Let us see why. The assertion A → B is true because A is false: it is an example of a vacuous truth. (Intuitively you might say that “if I have wings then I can fly” is a true assertion – but again I must warn you to leave intuition alone for now. The assertion is true not because I have wings but because I don’t!) Hence Proposition 1 ((A → B) → C) is of the form TRUE → FALSE, and such an implication is false.
What about Proposition 2 (A → (B → C))? Well, since A is false, the whole of the proposition is true, whatever the rest of it may be (it is another example of a vacuous truth). Since I have no wings, any assertion conditional upon my having wings is automatically true.

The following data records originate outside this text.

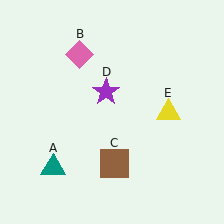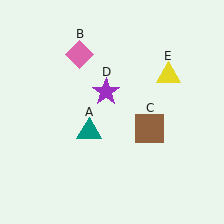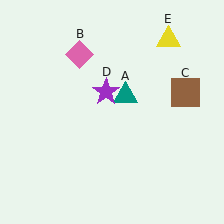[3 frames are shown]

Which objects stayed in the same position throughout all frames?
Pink diamond (object B) and purple star (object D) remained stationary.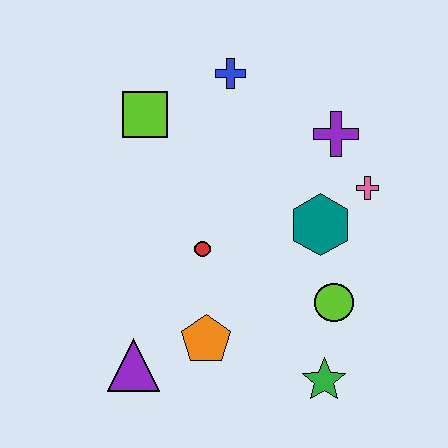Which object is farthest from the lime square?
The green star is farthest from the lime square.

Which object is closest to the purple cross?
The pink cross is closest to the purple cross.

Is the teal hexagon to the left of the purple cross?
Yes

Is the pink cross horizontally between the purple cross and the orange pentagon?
No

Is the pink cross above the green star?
Yes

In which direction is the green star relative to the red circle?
The green star is below the red circle.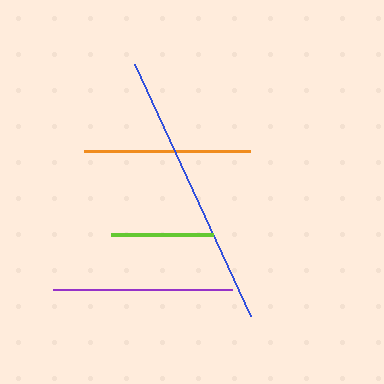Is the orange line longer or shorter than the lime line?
The orange line is longer than the lime line.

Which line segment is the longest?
The blue line is the longest at approximately 277 pixels.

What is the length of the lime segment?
The lime segment is approximately 102 pixels long.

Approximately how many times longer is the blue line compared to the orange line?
The blue line is approximately 1.7 times the length of the orange line.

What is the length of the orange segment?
The orange segment is approximately 166 pixels long.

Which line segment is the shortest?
The lime line is the shortest at approximately 102 pixels.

The statement A -> X can be expressed in plain English in two ways: "A implies X" or "If A is true then X is true". Now since we are looking at A -> (B -> C) pick for X the statement B -> C:
If A is true then (if B is true then C is true)
or
If A and B are both true then C is true
or
(A and B) -> C
So now we are not comparing two rather confusing statements anymore, but we are comparing the clearly different statements
(A -> B) -> C
and
(A and B) -> C
In practice, (A -> B) -> C and A -> (B -> C) give different results if A and C are both false:
If A is false, then (A -> B) is true - a falsehood implies every statement. But (A -> B) doesn't imply C because (A -> B) is true, but C is false.

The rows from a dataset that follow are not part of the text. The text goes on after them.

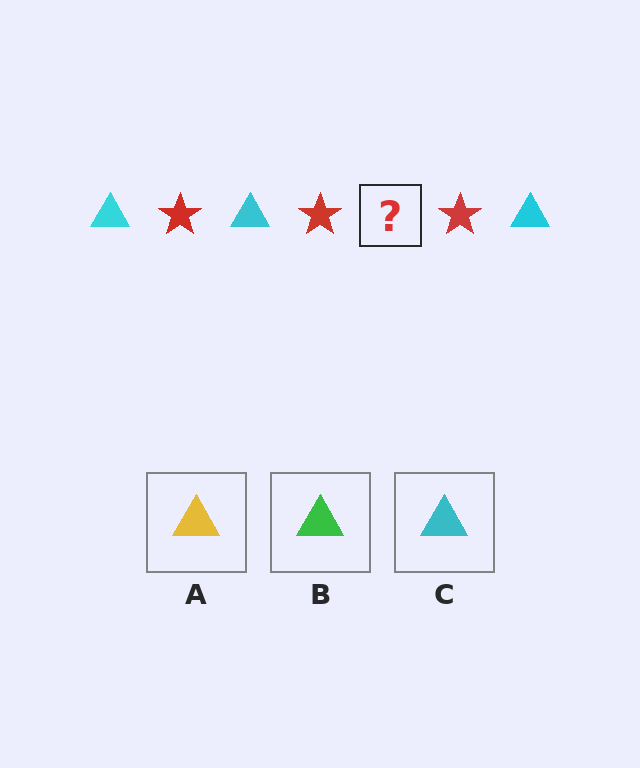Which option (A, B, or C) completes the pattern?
C.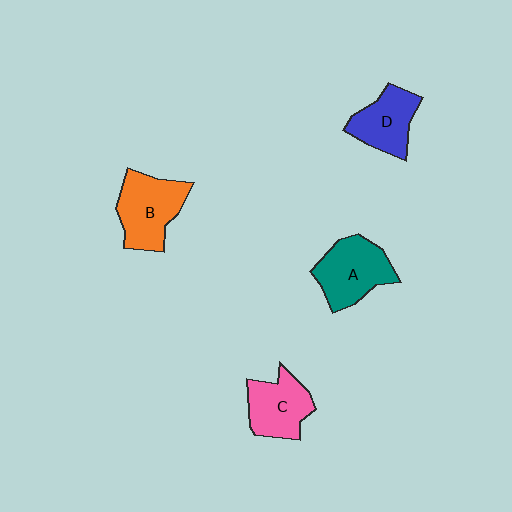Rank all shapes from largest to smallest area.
From largest to smallest: B (orange), A (teal), C (pink), D (blue).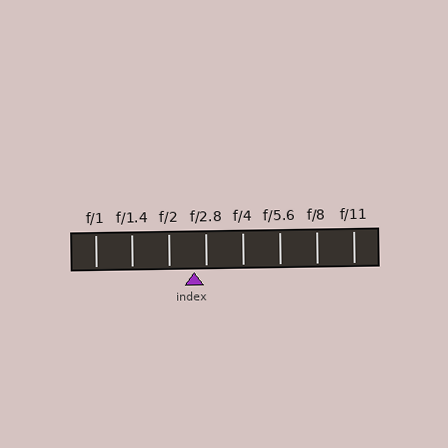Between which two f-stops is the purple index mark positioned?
The index mark is between f/2 and f/2.8.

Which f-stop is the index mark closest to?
The index mark is closest to f/2.8.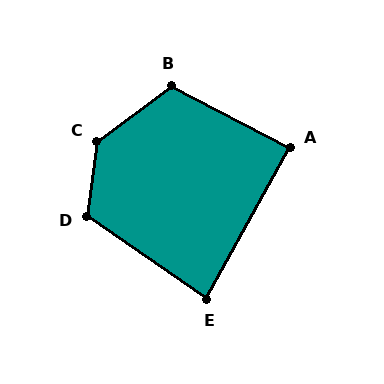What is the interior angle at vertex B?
Approximately 116 degrees (obtuse).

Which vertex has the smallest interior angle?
E, at approximately 84 degrees.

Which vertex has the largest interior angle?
C, at approximately 134 degrees.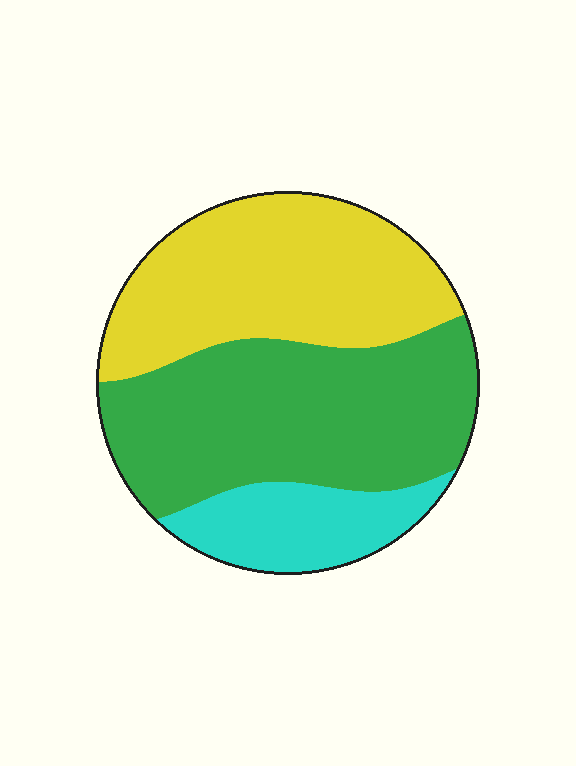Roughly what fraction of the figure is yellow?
Yellow covers about 40% of the figure.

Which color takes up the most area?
Green, at roughly 45%.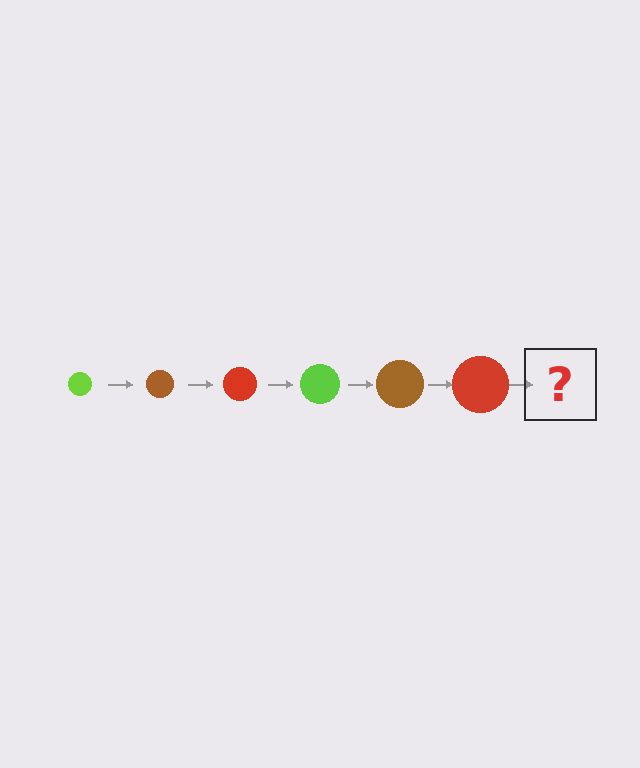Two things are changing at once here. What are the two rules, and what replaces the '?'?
The two rules are that the circle grows larger each step and the color cycles through lime, brown, and red. The '?' should be a lime circle, larger than the previous one.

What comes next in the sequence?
The next element should be a lime circle, larger than the previous one.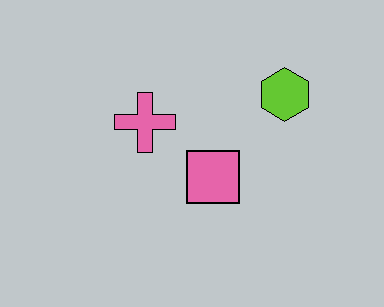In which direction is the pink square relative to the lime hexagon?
The pink square is below the lime hexagon.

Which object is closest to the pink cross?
The pink square is closest to the pink cross.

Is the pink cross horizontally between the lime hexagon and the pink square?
No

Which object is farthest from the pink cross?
The lime hexagon is farthest from the pink cross.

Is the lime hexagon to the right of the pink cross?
Yes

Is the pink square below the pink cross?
Yes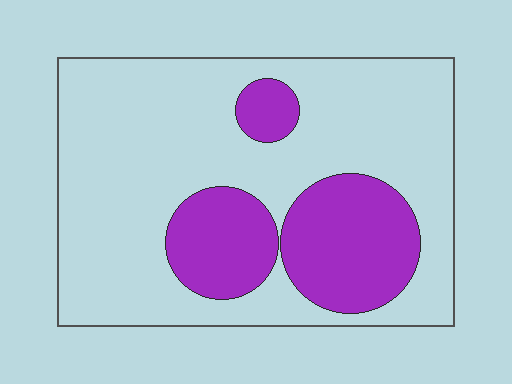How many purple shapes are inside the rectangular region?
3.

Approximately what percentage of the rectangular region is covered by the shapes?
Approximately 25%.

On the other hand, since we know that a falsehood implies every statement, A implies (B -> C) if A is false.
Let A = "The sky is green", B = "It's raining", C = "The moon is made of cheese". A -> B ("If the sky is green then it is raining") is true. (A -> B) -> C ("If green sky implies rain, then the moon is made of cheese") is false, since green sky does indeed imply rain, but the moon is not made of cheese. On the other hand, (B -> C) could be true or false; "if it is raining then the moon is made of cheese" is false when it rains, and true when it doesn't rain. But A -> (B -> C) is true: Green sky implies any statement.
Take any conditional at all—it doesn't matter if it is left nested or right nested—and then change the order of the antecedents in the conditional. The truth conditions for the conditional, whatever you feel these might be, will not change. If there is a word then delete it. The truth conditions of the conditional won't change. Put it back in a different position: the truth conditions of the conditional won't change:
It doesn't matter where your antecedents are or what order they or in or where the then goes, the truth conditions of the sentence will never change. So there is no difference between so-called right nested and left nested conditionals
However, if the → is taken to be a material implication—and not a natural language if—then the story is very different. In the Original Poster's example we have the following statements:
(A → B) → C
A → (B → C)
In a case where A, B and C are all false (1) is false and (2) is true.
In statement (1), the antecedent conditional (A → B) is true because A is false. However, C is false. So we have a conditional with a true antecedent and a false consequent, which by definition makes the larger conditional false.
In sentence (2) the antecedent of the larger conditional, A, is false and so, by definition, the whole conditional is true.